Enquanto a Alemanha? A maior economia da Europa está a atravessar uma fase profunda de transição industrial.

“A Alemanha enfrenta grandes desafios para manter a sua liderança industrial. A verdadeira questão é que a França e a Alemanha têm questões internas muito sérias para resolver. E para além da retórica, esta fraqueza interna influencia a política europeia de uma forma decisiva."

As forças anti-europeias preocupam-no mais recentemente do que no passado? 

“Eu diria que em quase todos os países europeus estamos a assistir a uma retirada das forças euro-hostis, que estão a tornar-se mais moderadamente eurocépticas. É difícil hoje encontrar partidos e movimentos eleitoralmente relevantes na Europa, excluindo a Alternative für Deutschland (Afd) na Alemanha, que querem o fim da União ou a saída do euro”.

O que pode unir os interesses dos Estados europeus para encontrar as bases para um novo processo de integração? 

“Sobre a economia, o documento apresentado nas últimas semanas por Mario Draghi suscitou grande interesse. As principais mudanças que a indústria europeia terá de enfrentar poderão ser a nova plataforma comum para novos passos de integração. No entanto, a Europa dos 27 também terá dificuldades no domínio económico para encontrar acordos que sejam válidos para todos. Por esta razão, a integração na União terá de progredir sob a forma de uma cooperação reforçada, como aconteceu com o euro. Quem não concorda não participa, os outros Estados-membros concordam”.

Se a política actual for puramente orientada para os líderes, vê uma geração de possíveis líderes europeus no horizonte, na plataforma de lançamento? 

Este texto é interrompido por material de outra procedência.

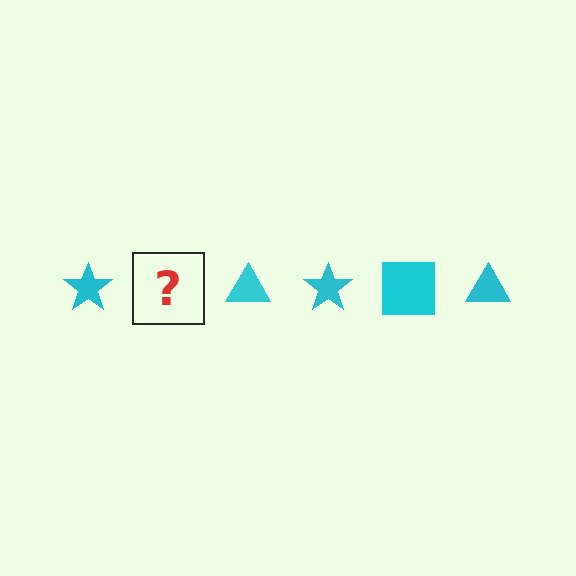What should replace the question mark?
The question mark should be replaced with a cyan square.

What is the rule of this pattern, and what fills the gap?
The rule is that the pattern cycles through star, square, triangle shapes in cyan. The gap should be filled with a cyan square.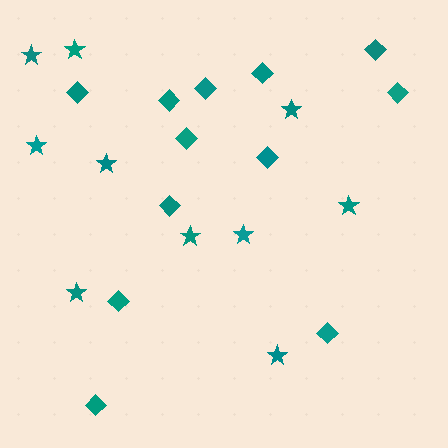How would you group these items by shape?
There are 2 groups: one group of diamonds (12) and one group of stars (10).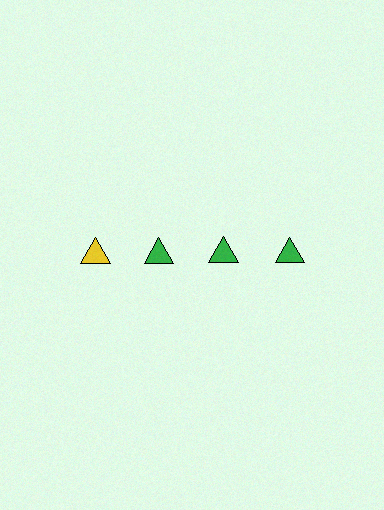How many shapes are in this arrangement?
There are 4 shapes arranged in a grid pattern.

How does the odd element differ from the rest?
It has a different color: yellow instead of green.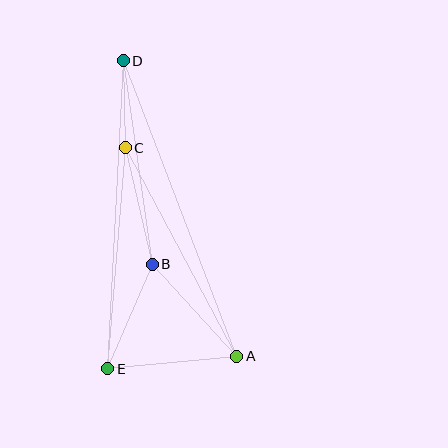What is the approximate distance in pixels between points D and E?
The distance between D and E is approximately 309 pixels.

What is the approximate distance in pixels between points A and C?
The distance between A and C is approximately 236 pixels.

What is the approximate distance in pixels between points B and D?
The distance between B and D is approximately 205 pixels.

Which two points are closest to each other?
Points C and D are closest to each other.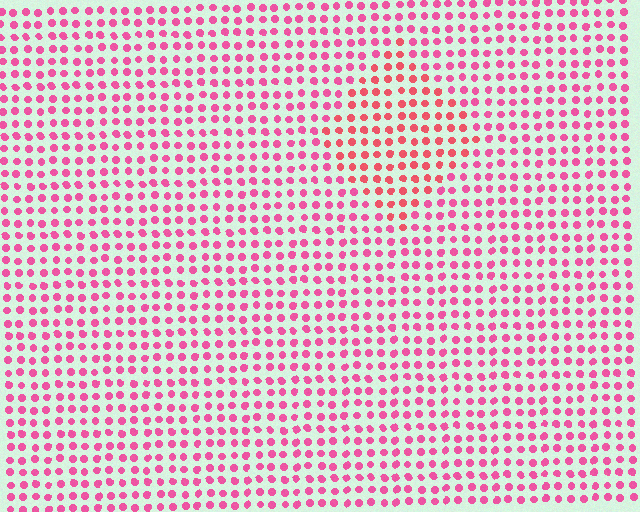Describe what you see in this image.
The image is filled with small pink elements in a uniform arrangement. A diamond-shaped region is visible where the elements are tinted to a slightly different hue, forming a subtle color boundary.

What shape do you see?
I see a diamond.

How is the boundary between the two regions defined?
The boundary is defined purely by a slight shift in hue (about 23 degrees). Spacing, size, and orientation are identical on both sides.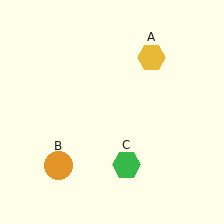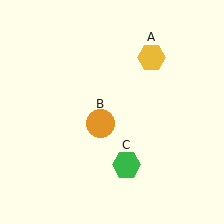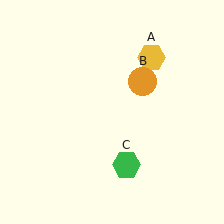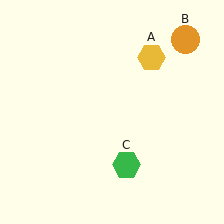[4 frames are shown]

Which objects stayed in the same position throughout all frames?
Yellow hexagon (object A) and green hexagon (object C) remained stationary.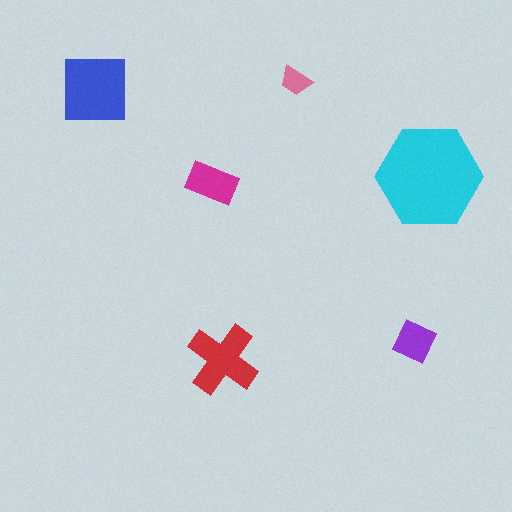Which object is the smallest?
The pink trapezoid.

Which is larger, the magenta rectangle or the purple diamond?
The magenta rectangle.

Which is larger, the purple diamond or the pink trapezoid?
The purple diamond.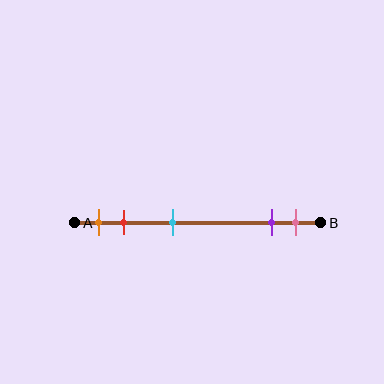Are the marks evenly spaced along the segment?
No, the marks are not evenly spaced.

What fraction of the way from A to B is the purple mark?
The purple mark is approximately 80% (0.8) of the way from A to B.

“Honestamente não, e é uma questão ligada à fraqueza da França e da Alemanha. O papel que terão as duas grandes famílias políticas europeias, os Popolari e os Socialistas, continua, portanto, fundamental. Nas segundas linhas não vejo nomes em ascensão, nem mesmo na CDU/CSU na Alemanha, enquanto em França não me parece que Macron ainda queira encontrar o seu golfinho."

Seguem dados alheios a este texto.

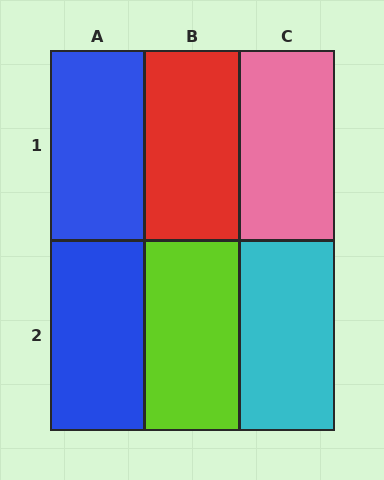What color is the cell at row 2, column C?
Cyan.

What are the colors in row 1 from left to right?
Blue, red, pink.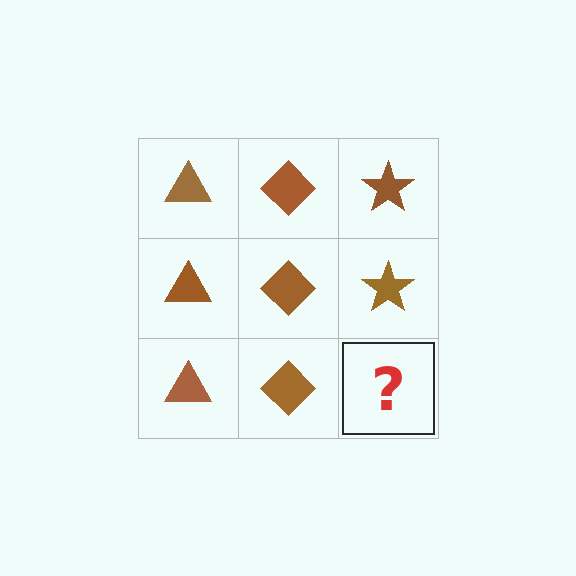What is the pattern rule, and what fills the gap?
The rule is that each column has a consistent shape. The gap should be filled with a brown star.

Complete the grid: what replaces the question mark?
The question mark should be replaced with a brown star.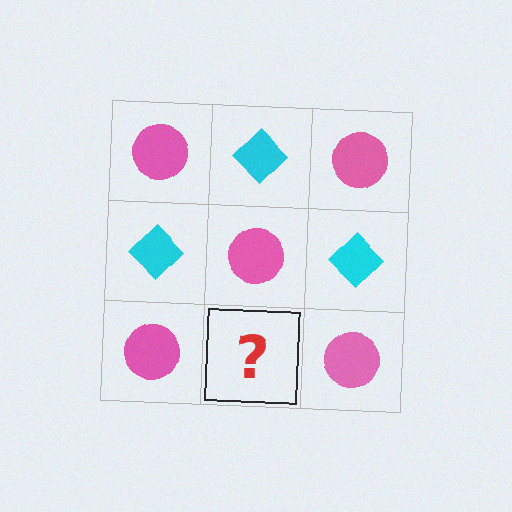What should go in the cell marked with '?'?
The missing cell should contain a cyan diamond.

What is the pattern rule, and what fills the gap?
The rule is that it alternates pink circle and cyan diamond in a checkerboard pattern. The gap should be filled with a cyan diamond.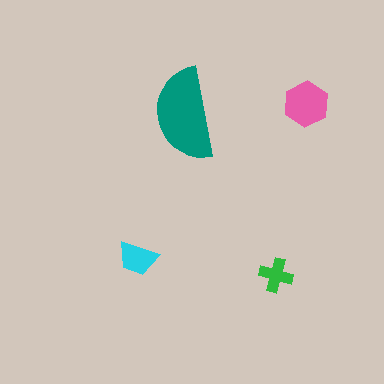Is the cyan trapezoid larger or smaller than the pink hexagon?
Smaller.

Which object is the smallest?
The green cross.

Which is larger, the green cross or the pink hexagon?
The pink hexagon.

Está optimista quanto à capacidade da Europa para encontrar espaço para manobra política nas relações internacionais, espremida como está entre as mutáveis ​​superpotências militares globais? 

“No Médio Oriente, a Europa importa menos do que o Irão, a Turquia, a Arábia Saudita e até o Qatar. Numa perspectiva mais ampla, temos de esperar pelos resultados das eleições nos EUA. Se Trump vencesse, a hipótese de um enfraquecimento da NATO seria real. E, nesse caso, a Europa seria capaz de suportar maiores encargos financeiros e especialmente militares na Ucrânia? Até que ponto estariam as opiniões públicas europeias dispostas a seguir esta linha?”.

Será que uma nova escalada da guerra na Ucrânia seria insustentável para o equilíbrio europeu?

“Provavelmente sim, pelo menos olhando as posições dos partidos nacionais. Na Itália, o M5S é contra o envio de armamento, a Liga continua muito ambígua sobre o assunto, o Partido Democrata tem vozes conflitantes dentro dela, pensem na posição de Marco Tarquinio. Em França, Le Pen é muito indiferente quanto ao apoio à Ucrânia. Na Alemanha existem muitas forças pacifistas enraizadas na sociedade."

O europeísmo italiano está de boa saúde?

“De acordo com as declarações públicas dos líderes partidários eu diria que sim. Ninguém mais pede abertamente a saída da União Europeia, limitamo-nos a protestos mais leves. Mas, como sabemos, na política e especialmente na Itália as coisas podem mudar rapidamente."